New Delhi: A severe heat wave sweeping India, with temperatures of nerly 44 degrees Celsius, the highest in 52 years, has killed at least 80 people this month, officials said on Sunday.
The scorching weather, which officials say will continue over northern, north-western and central India in the next 48 hours, may also have an impact on wheat production, exporters and flour mill associations said.
Feeling the heat: The time wheat normally takes to ripen has been shortened and as a result the grain size could be smaller this year. AP
New Delhi recorded a maximum temperature of 43.7 degrees Celsius on Saturday, presaging a hot summer in the next two months in the nation’s capital and other parts of northern and eastern India. The highest temperature in the past 24 hours was 47 degrees Celsius at Ganganagar in Rajasthan.

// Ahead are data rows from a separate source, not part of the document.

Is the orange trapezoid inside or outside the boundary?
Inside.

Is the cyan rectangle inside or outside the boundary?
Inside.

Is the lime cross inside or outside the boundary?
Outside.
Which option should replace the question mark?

Summer temperatures have been 4-6 degrees above normal over most parts of northern and central India since March, weather officials said.

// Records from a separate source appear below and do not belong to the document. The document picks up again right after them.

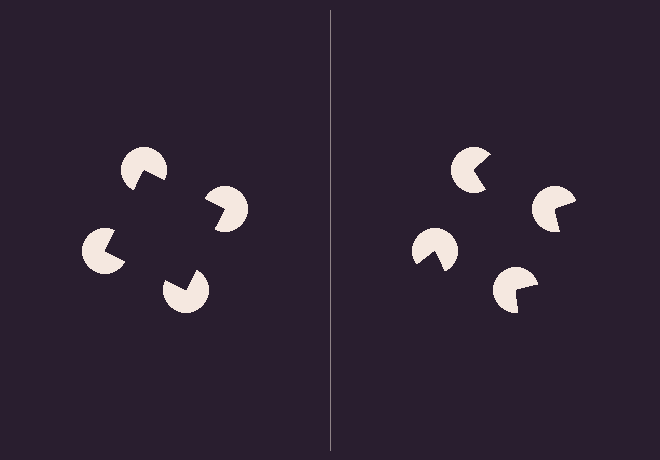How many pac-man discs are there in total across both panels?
8 — 4 on each side.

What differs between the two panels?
The pac-man discs are positioned identically on both sides; only the wedge orientations differ. On the left they align to a square; on the right they are misaligned.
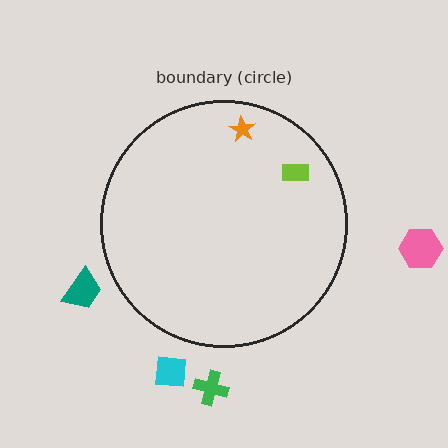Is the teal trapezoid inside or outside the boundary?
Outside.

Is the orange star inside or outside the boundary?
Inside.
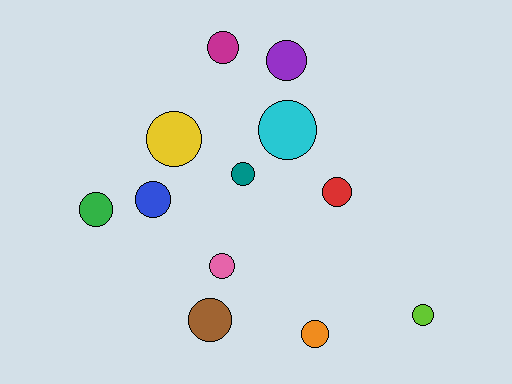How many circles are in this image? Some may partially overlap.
There are 12 circles.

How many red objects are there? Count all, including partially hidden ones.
There is 1 red object.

In Orissa, authorities have decided to shut schools from next Tuesday, advancing the annual summer holiday. Authorities said they were investigating reports of 53 deaths from various parts of the state.
“District collectors have been asked to investigate and submit reports on other deaths,” Bhimsen Gochhayat, a government official, said.

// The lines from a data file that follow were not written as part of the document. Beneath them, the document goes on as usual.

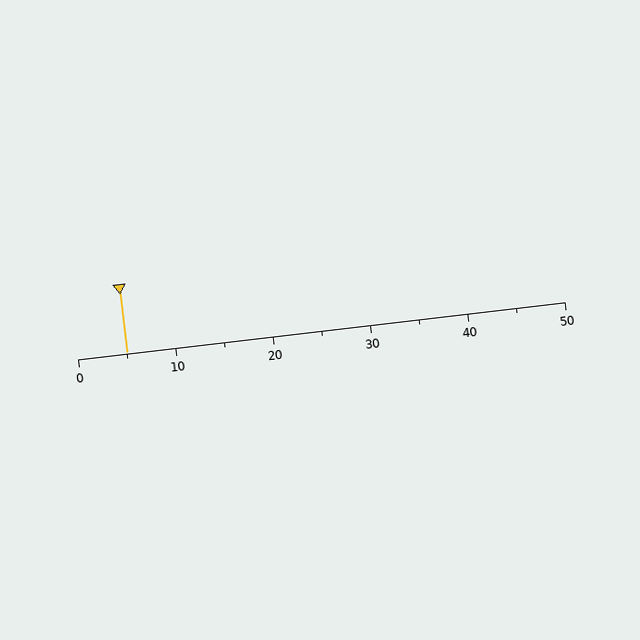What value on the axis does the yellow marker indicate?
The marker indicates approximately 5.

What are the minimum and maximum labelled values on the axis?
The axis runs from 0 to 50.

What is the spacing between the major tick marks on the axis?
The major ticks are spaced 10 apart.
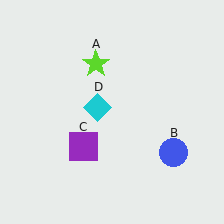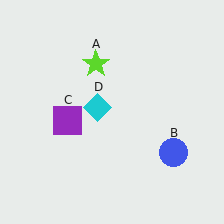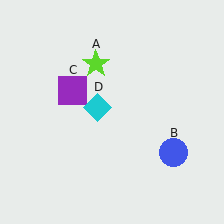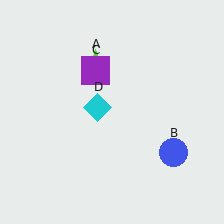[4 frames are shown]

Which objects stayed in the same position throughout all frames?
Lime star (object A) and blue circle (object B) and cyan diamond (object D) remained stationary.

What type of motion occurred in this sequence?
The purple square (object C) rotated clockwise around the center of the scene.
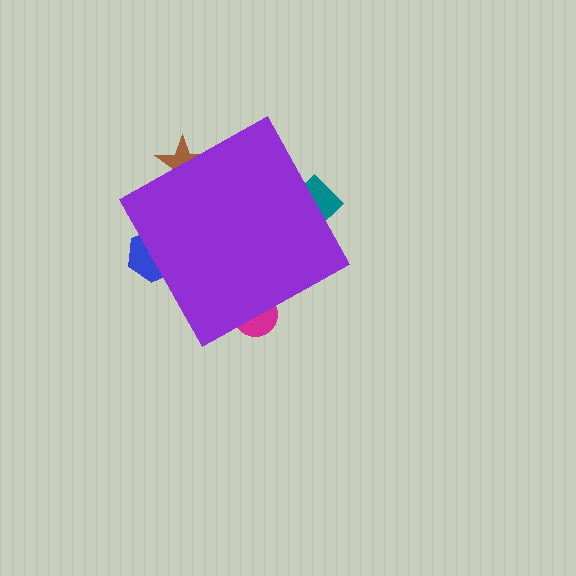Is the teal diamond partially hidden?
Yes, the teal diamond is partially hidden behind the purple square.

Other deaths were reported from Uttar Pradesh and Madhya Pradesh.
India is expected to produce around 82 million tonnes (mt) of wheat in 2009-10, but there could be a shortage of 1-1.5 mt due to the heat wave, said Veena Sharma, secretary general of the Roller Flour Millers Federation of India.
“Most of the harvesting is over, but there definitely will be a slight shortage of 1-1.5 mt due to the extreme weather conditions,” she told ‘Reuters’.
India is relying on a bumper wheat crop to make up for a 14.2% drop in rice output, the major summer-sown foodgrain, marred by the worst monsoon in 37 years last year.
“The time it (wheat) normally takes to get ripe has been shortened and as a result the size of the grain could be smaller with a marginal effect on production,” D.P. Singh, president of the All India Grain Exporters Association, said.
Weather officials say with summer temperatures in India set to remain above average, there were hopes of heavy rains at the start of the monsoon season that will help early sowing of rice, soya beans and lentils.